Come molti hanno fatto notare, sarebbe come se una norma statuisse che in caso di mancato rilascio dello scontrino fiscale, l’acquirente potesse trattenere la merce in danno del commerciante, anziché punire il commerciante per omissione fiscale.
I giudici rilevavano il contrasto con i principi della Costituzione, sotto il profilo giuridico innanzi tutto perchè da un lato sussisteva la violazione della libertà contrattuale, sancita dai principi cardini del nostro diritto, laddove i contraenti si vedevano imporre per legge durata e canone del contratto di locazione.
In secondo luogo in quanto lo Statuto del Contribuente (legge n. 212 del 27/7/2000) espressamente all’art. 10 statuiva “che la violazione di norme tributarie non può causare nullità del contratto”.
Anche sotto altro profilo i giudici eccepivano l’illegittimità costituzionale, laddove il decreto legislativo si sarebbe dovuto occupare, secondo la delega del Parlamento, di federalismo fiscale disciplina che nulla aveva a che vedere con la norma incriminata.
LA DECISIONE DELLA CONSULTA
La Corte Costituzionale, come spesso avviene, pur dichiarando l’illegittimità dell’art. 3 commi 8 e 9 del D.Lgs. n. 23/2011, non entrava nel merito della questione, evitando di pronunciarsi sui punti più rilevanti, ma si limitava a ravvisare sotto il profilo formale la nullità per difetto di delega.
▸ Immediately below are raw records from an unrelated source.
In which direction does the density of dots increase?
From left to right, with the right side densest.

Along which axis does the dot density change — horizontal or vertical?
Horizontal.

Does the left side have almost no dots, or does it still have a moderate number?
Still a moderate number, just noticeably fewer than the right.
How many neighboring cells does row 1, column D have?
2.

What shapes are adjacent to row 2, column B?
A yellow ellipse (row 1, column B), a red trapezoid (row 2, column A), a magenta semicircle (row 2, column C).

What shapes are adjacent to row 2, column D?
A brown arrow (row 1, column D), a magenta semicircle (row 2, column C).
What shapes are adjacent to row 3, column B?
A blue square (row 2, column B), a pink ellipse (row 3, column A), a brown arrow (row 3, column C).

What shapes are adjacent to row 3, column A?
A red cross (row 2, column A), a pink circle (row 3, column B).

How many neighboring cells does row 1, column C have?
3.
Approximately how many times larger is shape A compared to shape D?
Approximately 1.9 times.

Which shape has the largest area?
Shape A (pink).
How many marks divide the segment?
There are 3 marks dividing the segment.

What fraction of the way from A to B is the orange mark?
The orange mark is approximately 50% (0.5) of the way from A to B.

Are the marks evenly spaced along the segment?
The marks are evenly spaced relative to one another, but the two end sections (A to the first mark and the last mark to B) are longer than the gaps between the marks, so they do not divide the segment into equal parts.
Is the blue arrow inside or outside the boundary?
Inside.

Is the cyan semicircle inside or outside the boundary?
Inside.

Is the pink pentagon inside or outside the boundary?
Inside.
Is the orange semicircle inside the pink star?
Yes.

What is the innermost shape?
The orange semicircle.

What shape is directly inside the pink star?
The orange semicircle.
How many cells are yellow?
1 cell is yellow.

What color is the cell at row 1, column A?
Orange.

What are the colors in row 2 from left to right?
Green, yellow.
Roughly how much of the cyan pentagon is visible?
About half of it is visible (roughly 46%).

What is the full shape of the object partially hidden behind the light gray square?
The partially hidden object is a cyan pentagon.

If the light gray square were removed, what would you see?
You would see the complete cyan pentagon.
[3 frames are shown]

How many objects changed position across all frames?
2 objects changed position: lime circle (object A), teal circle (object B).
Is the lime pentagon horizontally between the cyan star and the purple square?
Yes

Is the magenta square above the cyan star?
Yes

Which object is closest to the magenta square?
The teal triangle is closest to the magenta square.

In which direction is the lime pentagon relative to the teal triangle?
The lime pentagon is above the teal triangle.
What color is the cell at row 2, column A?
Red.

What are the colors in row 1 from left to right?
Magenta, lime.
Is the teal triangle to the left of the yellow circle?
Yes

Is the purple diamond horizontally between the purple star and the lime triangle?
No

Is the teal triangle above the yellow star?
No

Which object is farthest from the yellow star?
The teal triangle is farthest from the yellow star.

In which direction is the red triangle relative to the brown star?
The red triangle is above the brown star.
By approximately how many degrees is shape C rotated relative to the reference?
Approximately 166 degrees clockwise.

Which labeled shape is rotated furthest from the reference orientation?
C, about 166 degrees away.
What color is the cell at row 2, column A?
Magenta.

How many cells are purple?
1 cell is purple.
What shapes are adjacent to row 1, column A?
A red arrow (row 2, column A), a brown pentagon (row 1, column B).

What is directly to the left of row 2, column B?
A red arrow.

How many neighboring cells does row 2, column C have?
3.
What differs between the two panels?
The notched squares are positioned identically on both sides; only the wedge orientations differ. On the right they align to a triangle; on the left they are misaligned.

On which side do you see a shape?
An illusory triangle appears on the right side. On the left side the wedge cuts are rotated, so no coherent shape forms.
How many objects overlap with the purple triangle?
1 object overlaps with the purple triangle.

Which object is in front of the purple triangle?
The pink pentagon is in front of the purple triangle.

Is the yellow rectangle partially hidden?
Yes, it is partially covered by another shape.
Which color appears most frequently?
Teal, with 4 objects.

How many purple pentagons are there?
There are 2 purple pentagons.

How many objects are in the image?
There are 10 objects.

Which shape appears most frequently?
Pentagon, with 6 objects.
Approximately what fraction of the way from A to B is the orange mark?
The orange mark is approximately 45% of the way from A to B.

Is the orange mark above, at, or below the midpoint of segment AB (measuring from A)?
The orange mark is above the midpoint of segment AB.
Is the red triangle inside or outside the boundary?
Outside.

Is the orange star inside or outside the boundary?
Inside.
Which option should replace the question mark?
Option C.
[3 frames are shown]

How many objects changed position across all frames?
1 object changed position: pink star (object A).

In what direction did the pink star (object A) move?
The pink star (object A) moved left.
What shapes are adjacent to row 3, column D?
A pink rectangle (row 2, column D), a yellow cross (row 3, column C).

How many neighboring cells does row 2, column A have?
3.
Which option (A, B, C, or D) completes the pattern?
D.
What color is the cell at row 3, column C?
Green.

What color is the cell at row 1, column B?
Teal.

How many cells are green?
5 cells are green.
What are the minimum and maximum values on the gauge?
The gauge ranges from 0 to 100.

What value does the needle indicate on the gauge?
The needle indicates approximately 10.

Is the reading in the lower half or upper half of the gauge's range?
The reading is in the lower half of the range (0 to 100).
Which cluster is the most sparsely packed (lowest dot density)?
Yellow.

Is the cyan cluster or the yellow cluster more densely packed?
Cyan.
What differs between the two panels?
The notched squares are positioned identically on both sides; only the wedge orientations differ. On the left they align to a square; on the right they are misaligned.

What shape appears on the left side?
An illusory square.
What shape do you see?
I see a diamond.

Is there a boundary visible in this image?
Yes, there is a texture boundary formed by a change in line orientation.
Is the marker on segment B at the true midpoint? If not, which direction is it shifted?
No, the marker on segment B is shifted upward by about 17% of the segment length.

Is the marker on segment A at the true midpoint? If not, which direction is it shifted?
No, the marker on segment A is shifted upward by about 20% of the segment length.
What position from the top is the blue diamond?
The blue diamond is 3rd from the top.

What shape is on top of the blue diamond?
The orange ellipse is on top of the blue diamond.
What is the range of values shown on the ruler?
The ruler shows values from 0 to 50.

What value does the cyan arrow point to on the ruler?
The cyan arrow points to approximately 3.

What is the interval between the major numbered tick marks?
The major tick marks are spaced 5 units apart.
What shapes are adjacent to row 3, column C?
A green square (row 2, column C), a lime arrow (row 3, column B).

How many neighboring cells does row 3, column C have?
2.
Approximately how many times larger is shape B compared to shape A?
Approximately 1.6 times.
In sostanza la Corte rilevava che la legge in base alla quale era stato emanato il D.Lgs. n. 23/201, doveva riguardare esclusivamente la disciplina in tema di federalismo fiscale, mentre viceversa si era legiferato in tema di evasione relativa ai rapporti locativi e quindi, superando gli obiettivi che aveva prefissato il Parlamento, evitando con ciò di affrontare i punti cardine sollevati dai giudici di merito.
LE CONSEGUENZE
Ovviamente oggi tutti coloro che avevano denunciato alla Guardia di Finanza o all’Agenzia delle Entrate, si trovano obbligati a versare il reale corrispettivo locativo e per di più senza le proroghe temporali relative al decreto legislativo.
E’ quindi presumibile che il Parlamento per evitare un aumento dei procedimenti giudiziari in tal senso, con il rischio di sentenze contrapposte tra loro, si troverà costretto a legiferare.
Per quanto riguarda l’entità dei canoni, nulla quaestio sul fatto che questi dovranno tornare alle cifre pattuite, mentre per quanto riguarda la durata dei contratti di natura transitoria, andrà tenuto conto della recente sentenza della Corte di Cassazione n. 4242 del 2/02/2013.
Questa ha precisato come il contratto di locazione di natura transitoria, non sia da ritenersi valido relativamente alla durata, allorché non siano esattamente specificate nel contesto dell’atto le motivazioni in riferimento all’esigenza di tale natura.
Dunque in sostanza il giudice dovrà rilevare se, all’interno del contratto, siano ravvisabili elementi oggettivi rimessi alla libera volontà delle parti, secondo i quali il conduttore per proprie esigenze specifiche (appartamenti di vacanza, periodo di studio, etc.) effettivamente ha inteso stipulare un contratto a durata ridotta rispetto quelle di legge o se diversamente manchi il presupposto di tali esigenze.
Ha precisato la Cassazione che quale ulteriore elemento dell’esclusione della transitorietà, va anche valutato se nell’immobile le utenze siano state attivate dal conduttore (ipotesi che fa propendere per una natura non transitoria) ovvero siano rimaste intestate al locatore, (ipotesi nella quale si presume la previsione della restituzione dell’immobile a breve).